Authors:J P Elliott  N K Bergauer  D L Jacques  S K Coleman  G J Stanziano
Institution:Department of Obstetrics and Gynecology, Good Samaritan Medical Center, Phoenix, Arizona, USA. john_elliott@obstetrix.com
Abstract:OBJECTIVE: To assess gestational gain in triplet pregnancies treated with oral terbutaline followed by treatment with continuous subcutaneous terbutaline.

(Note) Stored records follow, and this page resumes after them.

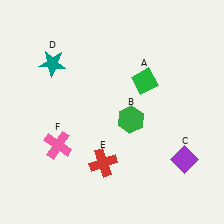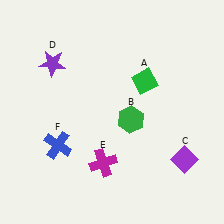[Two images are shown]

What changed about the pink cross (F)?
In Image 1, F is pink. In Image 2, it changed to blue.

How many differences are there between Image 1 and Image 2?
There are 3 differences between the two images.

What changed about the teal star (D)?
In Image 1, D is teal. In Image 2, it changed to purple.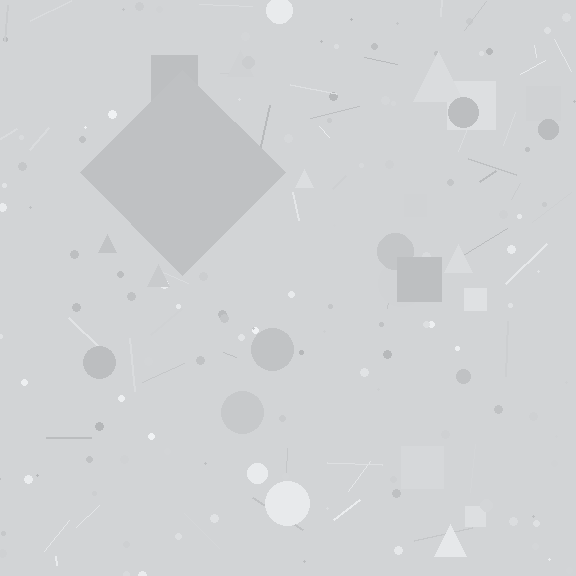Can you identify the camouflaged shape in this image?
The camouflaged shape is a diamond.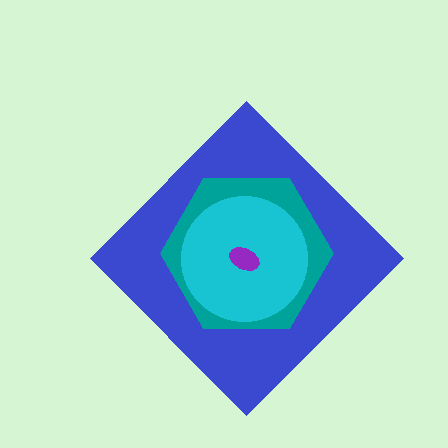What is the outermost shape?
The blue diamond.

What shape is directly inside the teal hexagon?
The cyan circle.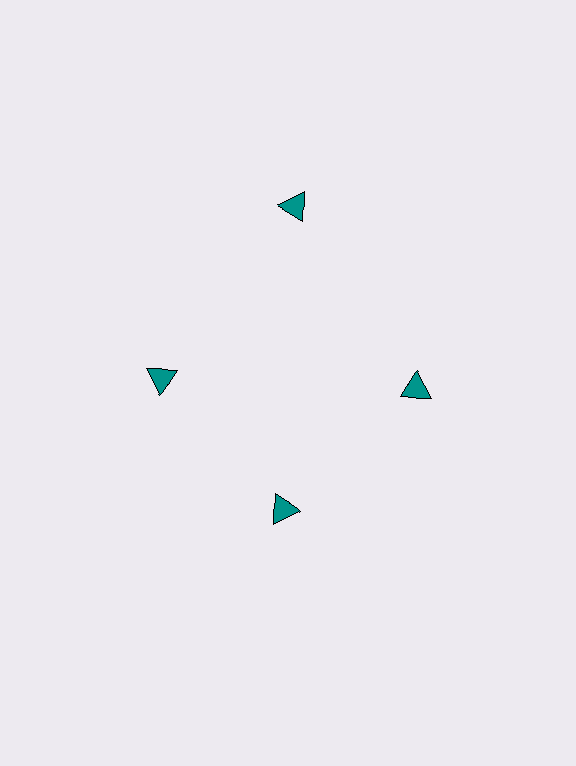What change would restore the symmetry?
The symmetry would be restored by moving it inward, back onto the ring so that all 4 triangles sit at equal angles and equal distance from the center.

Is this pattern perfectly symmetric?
No. The 4 teal triangles are arranged in a ring, but one element near the 12 o'clock position is pushed outward from the center, breaking the 4-fold rotational symmetry.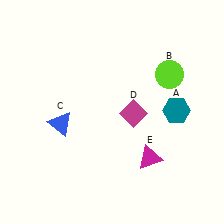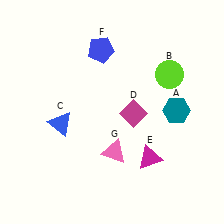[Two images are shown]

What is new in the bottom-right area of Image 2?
A pink triangle (G) was added in the bottom-right area of Image 2.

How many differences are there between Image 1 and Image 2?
There are 2 differences between the two images.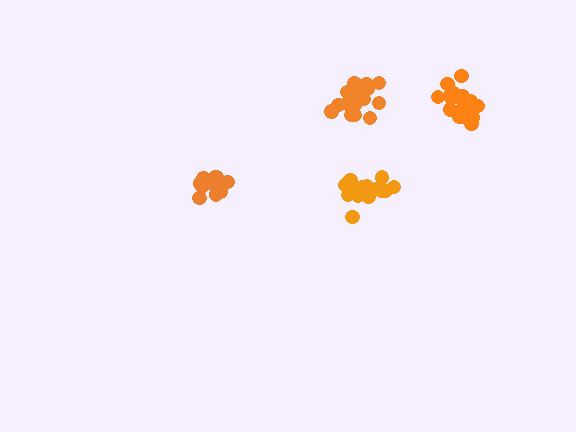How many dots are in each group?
Group 1: 12 dots, Group 2: 18 dots, Group 3: 16 dots, Group 4: 18 dots (64 total).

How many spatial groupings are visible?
There are 4 spatial groupings.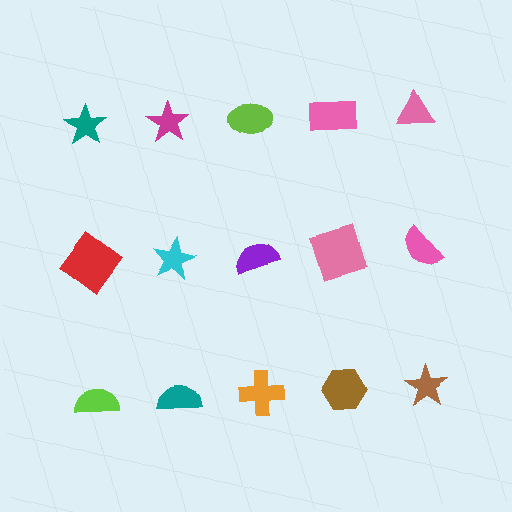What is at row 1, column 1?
A teal star.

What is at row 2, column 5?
A pink semicircle.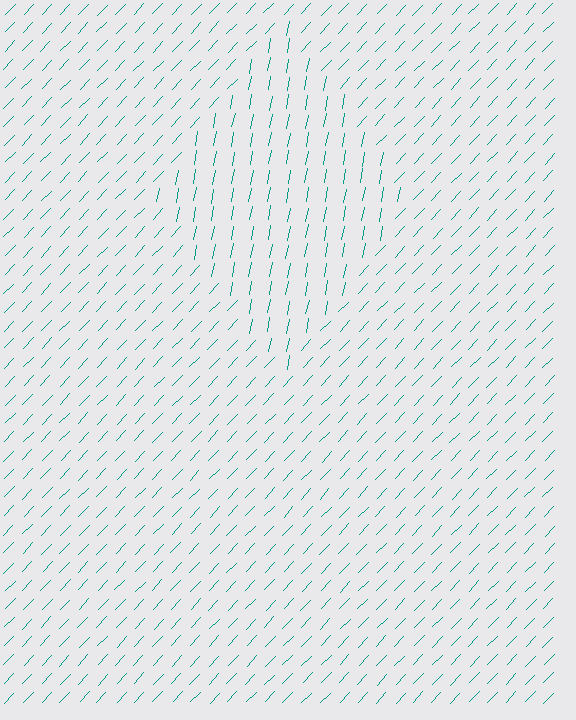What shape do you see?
I see a diamond.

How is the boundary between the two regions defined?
The boundary is defined purely by a change in line orientation (approximately 33 degrees difference). All lines are the same color and thickness.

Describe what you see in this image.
The image is filled with small teal line segments. A diamond region in the image has lines oriented differently from the surrounding lines, creating a visible texture boundary.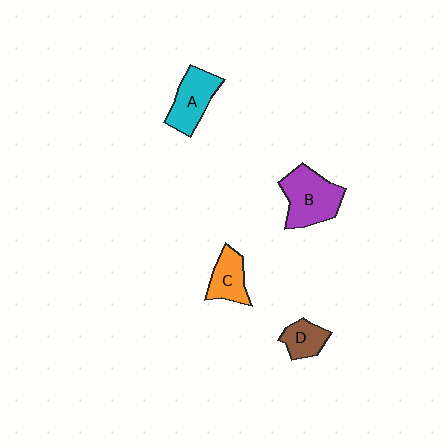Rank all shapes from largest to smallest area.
From largest to smallest: B (purple), A (cyan), C (orange), D (brown).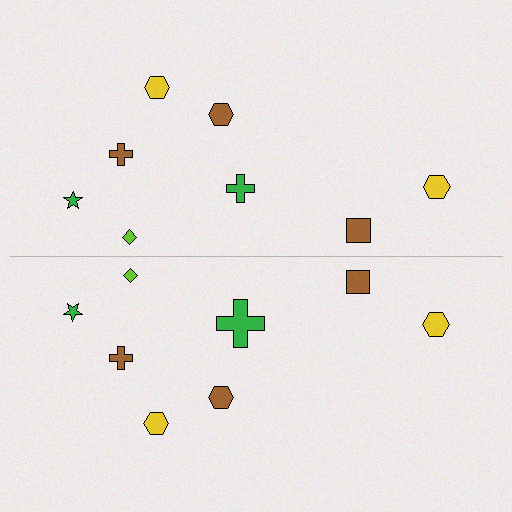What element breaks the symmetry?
The green cross on the bottom side has a different size than its mirror counterpart.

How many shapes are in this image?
There are 16 shapes in this image.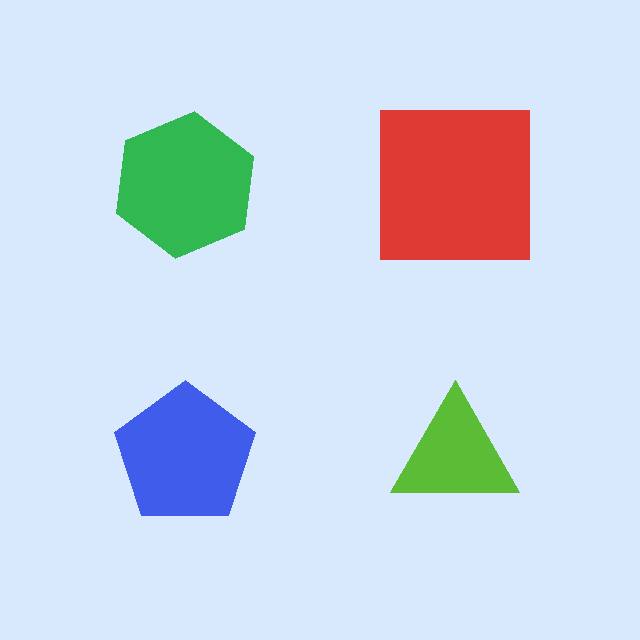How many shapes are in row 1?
2 shapes.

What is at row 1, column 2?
A red square.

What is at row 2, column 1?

STUDY DESIGN: From a database of patients who received perinatal home care services, we identified women with triplet gestations first receiving daily oral terbutaline following an episode of threatened preterm labor who subsequently received continuous subcutaneous terbutaline infusion after recurrence of preterm contractions. The primary outcome studied was gestational gain with oral terbutaline vs. gestational gain with continuous subcutaneous terbutaline infusion. RESULTS: One hundred four women were studied. The mean gestational age at enrollment was 22.0 +/- 2.7 weeks. Significantly more gestational gain was achieved during subcutaneous tocolytic treatment than during oral treatment (mean 5.4 +/- 3.4 vs. 2.8 +/- 2.2 weeks, P < .001). Twenty-nine percent of desired prolongation was achieved with oral terbutaline, while 71% of desired prolongation was achieved with subcutaneous terbutaline infusion (P < .001). The mean gestational age at delivery was 33.2 +/- 2.2 weeks. CONCLUSION: Gestational gain was greater in triplet pregnancies during treatment with continuous subcutaneous terbutaline infusion than with oral terbutaline.